What it tells us about society is that it’s so over-saturated with technology that even Kawalski’s granddaughter finds it more fitting to text her friends than to at least pretend to mourn her own grandmother’s death. It tells us that society is so fixated on numbers and business that Kawalski’s two sons have grown numb to the tragedy of their mother’s death, and find it more appropriate to mock their father by observing that “the man’s still living in the 50s” without so much as shedding a tear.
What the opening scene tells us about Kawalski (you better call him Mr. Kawalski) is that you really don’t want to mess with the man. The way he scowls and stutters tells us he’s holding back what he really wants to say, or worse, what he really wants to do. “Gran Torino” stars Clint Eastwood, who portrays Mr. Kawalski as what we’ve come to expect from his career’s performances: badass.
As a retired Detroit autoworker, Kawalski is ashamed that his two sons sell Japanese cars, for what he sees as good reason: he’s a Korean War Veteran.
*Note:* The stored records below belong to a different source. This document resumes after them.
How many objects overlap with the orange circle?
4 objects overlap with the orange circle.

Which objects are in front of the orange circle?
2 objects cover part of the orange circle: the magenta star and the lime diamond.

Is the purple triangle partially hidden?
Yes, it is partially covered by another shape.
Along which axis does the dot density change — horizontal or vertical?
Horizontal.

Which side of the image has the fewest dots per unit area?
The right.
It doesn’t matter that Japan isn’t the same as Korea. They’re all “chinks” to him. When a Hmong (an ethnic group native to Southeast Asia) family moves next door to Walt, things start to get interesting.
Kawalski oftentimes sits on his porch, beer in hand, observing a familiar world filled with unfamiliar people. He spits when he sees something he disapproves of, like the old Hmong lady next door. She spits back a bigger, nastier wad of mucus. Perhaps the observation made by Kawalski’s son in the opening scene was accurate. Things have changed since 1950. Walt, apparently, has not.
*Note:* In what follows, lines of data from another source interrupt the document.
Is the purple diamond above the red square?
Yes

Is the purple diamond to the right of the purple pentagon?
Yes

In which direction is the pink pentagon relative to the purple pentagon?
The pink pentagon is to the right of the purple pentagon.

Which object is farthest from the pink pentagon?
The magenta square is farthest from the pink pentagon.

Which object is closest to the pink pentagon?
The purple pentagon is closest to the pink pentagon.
The streets of Kawalski’s neighborhood are infested with gangs. Sitting on his porch, Kawalski observes a Hmong gang try to recruit the neighbor’s timid, feminine teenage son, Thao. Kawalski couldn’t care less. Just stay off his lawn and you’ll be fine.
But in order to be accepted into the gang, Thao has to steal Walt’s most prized possession: a 1972 Gran Torino.
It’s predictable that Walt will have to change by the end of the movie. This change can be attributed to Thao’s more sensible sister, Sue. Walt saves her from a bunch of gangsters and spends time with her and even accepts an invitation to visit her home to taste Hmong food. He doesn’t fully assimilate into the culture, per se, but he does come to understand that the “gooks” next door are more than just targets. In fact, by the end of the movie, he loves his neighbors more than he loves his own materialistic, self-absorbed family.
Although Kawalski’s transformation could be seen from a mile away, at least for me, it was the extent to which he changes that took me by surprise. Not only does he make a sacrifice for people that are very different than himself, he does it in a noble and unexpected way when you consider his history as a soldier. And it’s not a sentimental ending by any means. It’s realistic. It’s touching.
I found Kawalski’s transformation a symbol of modern American values. Despite a history rife marred by slavery, ignorance, bigotry, and intolerance, Americans showed the world that they could put their painful past behind them by electing an African-American into the highest office of the nation.
Mr. Kawalski may not be perfect by the end of the movie, but at least he took the time to understand and accept someone different than himself. Perhaps that’s all we could expect from a guy with a history like his. That’s all we can hope for.